W.S. Gilbert said that when he conceived The Mikado he wished to illustrate “the failings of the British government.” With that in mind, the New York Gilbert and Sullivan Players developed in 2016 a production of the light-opera classic with an eye on current events as well as modern sensitivities to racial stereotypes.
This holiday season NYGASP has brought the show back, with newly refreshed up-to-the-minute humor that’s nonetheless right in the spirit of the original. More important, and remarkable, various production elements and the company’s added framing story allow the production to circle around 19th-century Japanese stereotypes, yet without changing the story. The result is a smashing version that presents Gilbert’s brilliant lyrics and Arthur Sullivan’s fabulous music for our own calamitous age.

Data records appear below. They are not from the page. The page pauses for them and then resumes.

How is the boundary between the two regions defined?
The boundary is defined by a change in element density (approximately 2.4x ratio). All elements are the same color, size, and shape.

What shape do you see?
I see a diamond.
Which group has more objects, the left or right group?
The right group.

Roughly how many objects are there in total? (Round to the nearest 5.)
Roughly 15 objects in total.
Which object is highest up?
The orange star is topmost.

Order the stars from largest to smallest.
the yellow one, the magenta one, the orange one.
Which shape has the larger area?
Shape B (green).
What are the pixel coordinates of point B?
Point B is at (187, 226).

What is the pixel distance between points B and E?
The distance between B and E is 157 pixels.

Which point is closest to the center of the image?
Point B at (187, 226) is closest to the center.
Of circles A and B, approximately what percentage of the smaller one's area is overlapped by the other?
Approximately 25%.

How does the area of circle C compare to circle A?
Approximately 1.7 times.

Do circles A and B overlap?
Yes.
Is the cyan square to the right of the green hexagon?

The wonderful costumes by Quinto Ott include some, like that worn by the Mikado himself, that look right out of Japanese court history. But the center of gravity of the production design in general is a mix of the Victorian and the could-be-anywhere. Director-choreographer David Auxier-Loyola sets the tale in the mind of Gilbert himself and plays the librettist in a prologue the director wrote depicting the dynamic duo in their milieu. Auxier-Loyola also plays the role of Pish-Tush, a secondary character but one he can position on stage often to slyly remind us of the framing conceit.
Adding to the free sense of time and place, updated lyrics to “As Someday It May Happen” (“I’ve got a little list”) and “A More Humane Mikado” (“Let the punishment fit the crime”) wink roughly at liberal NYC audiences.

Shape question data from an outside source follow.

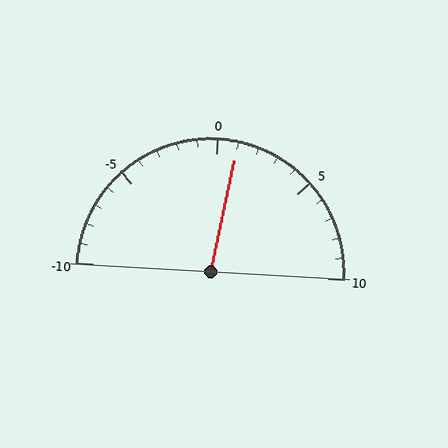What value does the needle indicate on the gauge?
The needle indicates approximately 1.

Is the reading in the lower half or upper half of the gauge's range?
The reading is in the upper half of the range (-10 to 10).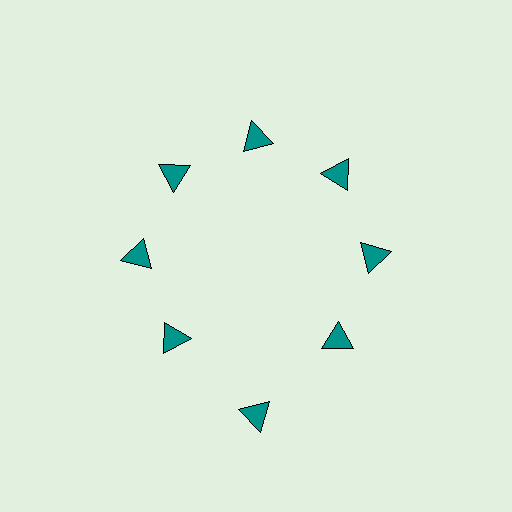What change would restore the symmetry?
The symmetry would be restored by moving it inward, back onto the ring so that all 8 triangles sit at equal angles and equal distance from the center.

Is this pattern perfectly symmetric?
No. The 8 teal triangles are arranged in a ring, but one element near the 6 o'clock position is pushed outward from the center, breaking the 8-fold rotational symmetry.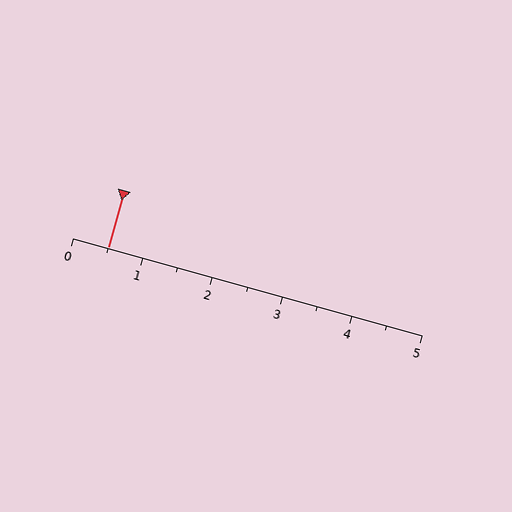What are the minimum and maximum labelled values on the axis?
The axis runs from 0 to 5.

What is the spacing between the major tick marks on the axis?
The major ticks are spaced 1 apart.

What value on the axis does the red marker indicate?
The marker indicates approximately 0.5.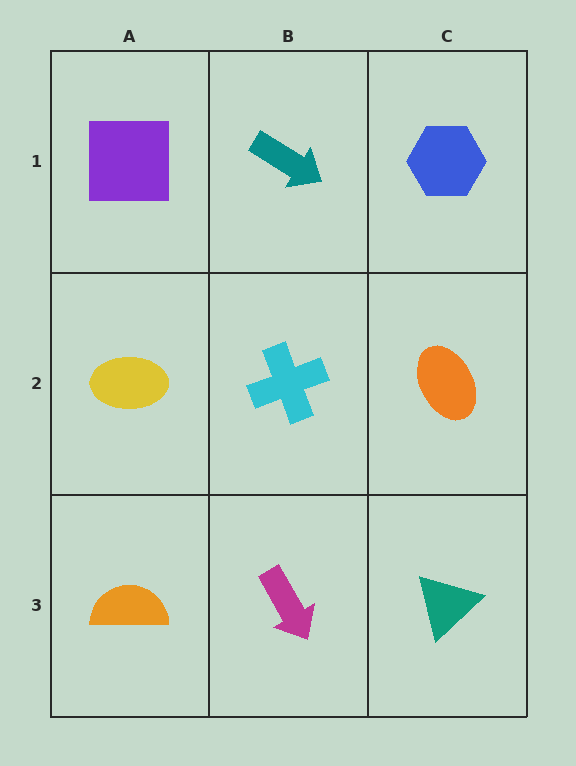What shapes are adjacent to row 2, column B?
A teal arrow (row 1, column B), a magenta arrow (row 3, column B), a yellow ellipse (row 2, column A), an orange ellipse (row 2, column C).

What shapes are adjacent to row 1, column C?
An orange ellipse (row 2, column C), a teal arrow (row 1, column B).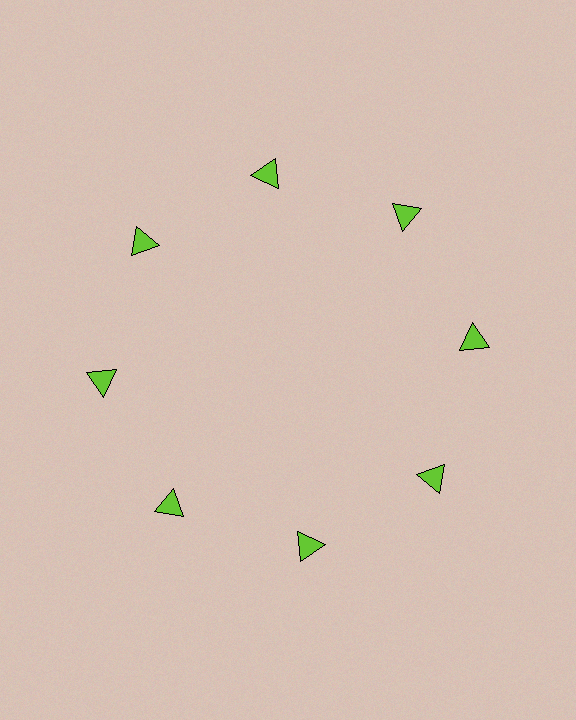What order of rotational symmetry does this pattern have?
This pattern has 8-fold rotational symmetry.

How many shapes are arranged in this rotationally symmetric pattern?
There are 8 shapes, arranged in 8 groups of 1.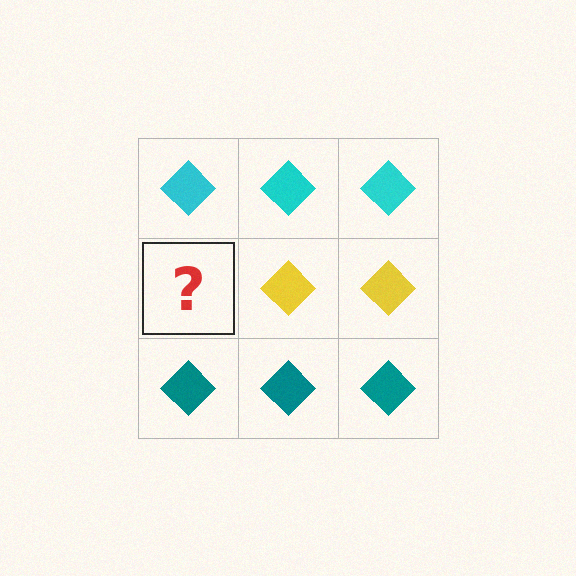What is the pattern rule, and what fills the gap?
The rule is that each row has a consistent color. The gap should be filled with a yellow diamond.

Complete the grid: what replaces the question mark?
The question mark should be replaced with a yellow diamond.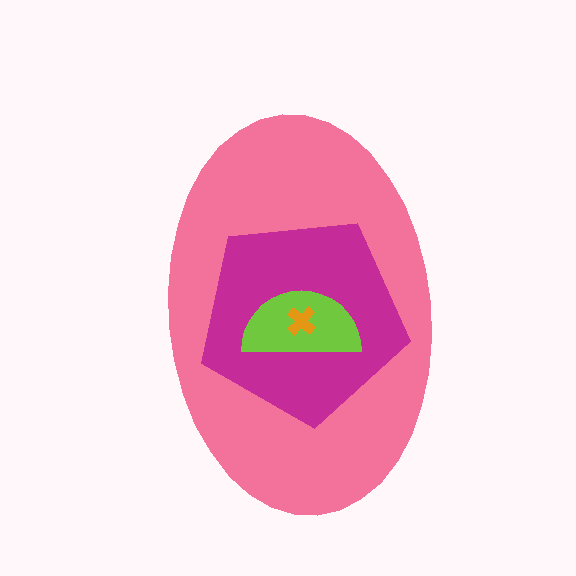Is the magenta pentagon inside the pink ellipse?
Yes.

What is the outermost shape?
The pink ellipse.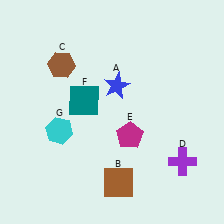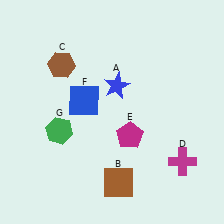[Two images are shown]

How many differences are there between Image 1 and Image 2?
There are 3 differences between the two images.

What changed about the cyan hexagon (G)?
In Image 1, G is cyan. In Image 2, it changed to green.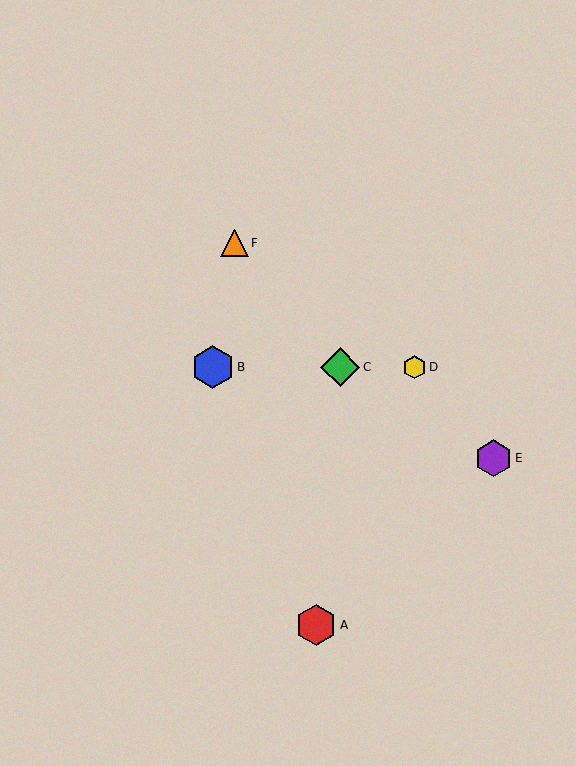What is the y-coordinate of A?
Object A is at y≈625.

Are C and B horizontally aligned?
Yes, both are at y≈367.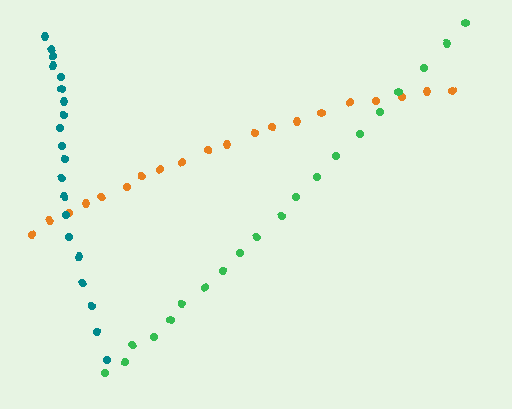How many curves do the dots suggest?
There are 3 distinct paths.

Of course, clever ideation doesn’t make good theater. It’s a rich flowering of stage basics that makes this a great Mikado. The meat of the show is played straight – in other words, uproariously twisted. There’s fine singing and ingenue-ing from Sarah Caldwell-Smith as Yum-Yum and John Charles McLaughlin as Nanki-Poo. There’s exquisite clowning from Matthew Wages as Pooh-Bah, and aggressively charismatic contralto-ing from Cáitlin Burke as Katisha.
To top it all there’s the dead brilliant centrifugal force of David Macaluso as Ko-Ko, the reluctant Lord High Executioner. Macaluso, who was just as boisterous in NYGASP’s Pirates of Penzance last winter, gives us Ko-Ko as a fiery concoction of sneakiness and avarice, dweebitude and ego. When he’s on stage, comic business seems to explode both within him and into the surrounding company.
Now and then the orchestra can be too loud for certain individual voices to come through clearly, but for the most part the lyrics in the arias and recitatives are clear. During the company numbers, unless you’re a full-bore Gilbert and Sullivan aficionado and know the score by heart, you won’t catch all the amazing topsy-turviness of Gilbert’s words. (In fact, I wished I had read over the libretto at home before seeing this Mikado; I’ve always loved the show’s music but hadn’t seen a production in many years.)
Despite those minor caveats, the production is a lofty delight from start to finish. The Mikado is glorious, sure-fire fun. It runs through January 5 at the Kaye Playhouse in New York City.